Q5. Can 99439 be billed in the same month that a patient has an Annual Wellness Visit or E/M visit?
Yes, CPT 99439 can be billed in the same month as an Annual Wellness Visit or E/M visit. However, face-to-face visit time cannot be counted toward CCM billing time. Only non-face-to-face care coordination activities qualify.
Q6. Is patient consent required every month, or only once at enrollment?

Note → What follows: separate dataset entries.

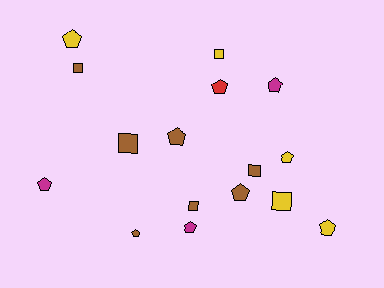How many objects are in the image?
There are 16 objects.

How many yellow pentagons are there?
There are 3 yellow pentagons.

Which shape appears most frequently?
Pentagon, with 10 objects.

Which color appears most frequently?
Brown, with 7 objects.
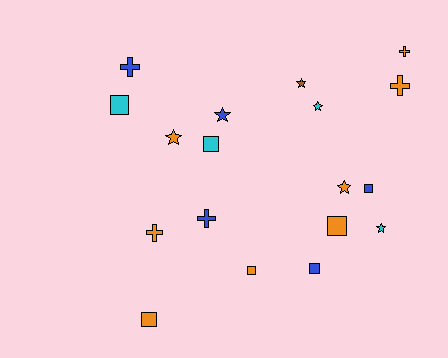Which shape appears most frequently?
Square, with 7 objects.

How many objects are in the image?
There are 18 objects.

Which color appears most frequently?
Orange, with 8 objects.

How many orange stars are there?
There are 2 orange stars.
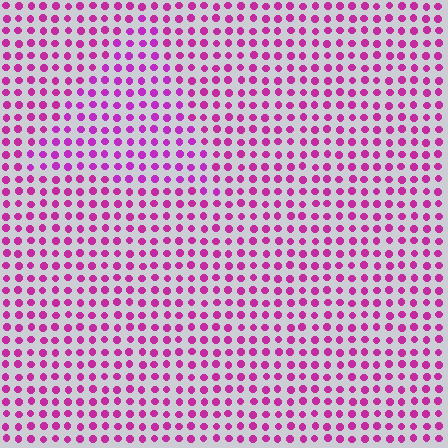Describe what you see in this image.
The image is filled with small magenta elements in a uniform arrangement. A triangle-shaped region is visible where the elements are tinted to a slightly different hue, forming a subtle color boundary.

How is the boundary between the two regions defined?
The boundary is defined purely by a slight shift in hue (about 16 degrees). Spacing, size, and orientation are identical on both sides.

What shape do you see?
I see a triangle.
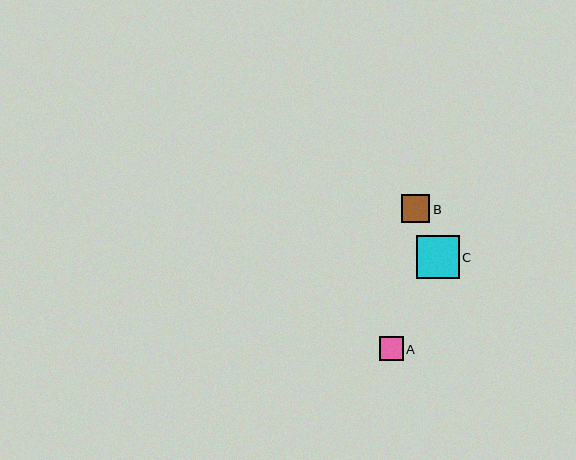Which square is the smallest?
Square A is the smallest with a size of approximately 24 pixels.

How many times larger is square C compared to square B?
Square C is approximately 1.5 times the size of square B.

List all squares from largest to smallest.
From largest to smallest: C, B, A.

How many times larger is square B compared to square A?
Square B is approximately 1.2 times the size of square A.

Patient consent is generally required only once at enrollment into CCM services. The consent must explain cost-sharing, service details, and that only one provider can bill CCM monthly. Verbal consent is allowed if properly documented.
Q7. How does the 2026 CCM reimbursement increase affect the financial case for billing 99439?
The 2026 Medicare fee schedule increased CCM reimbursement rates by about 10%, making CPT 99439 more financially valuable for practices. Proper documentation and time tracking can help practices capture additional revenue for ongoing care coordination services.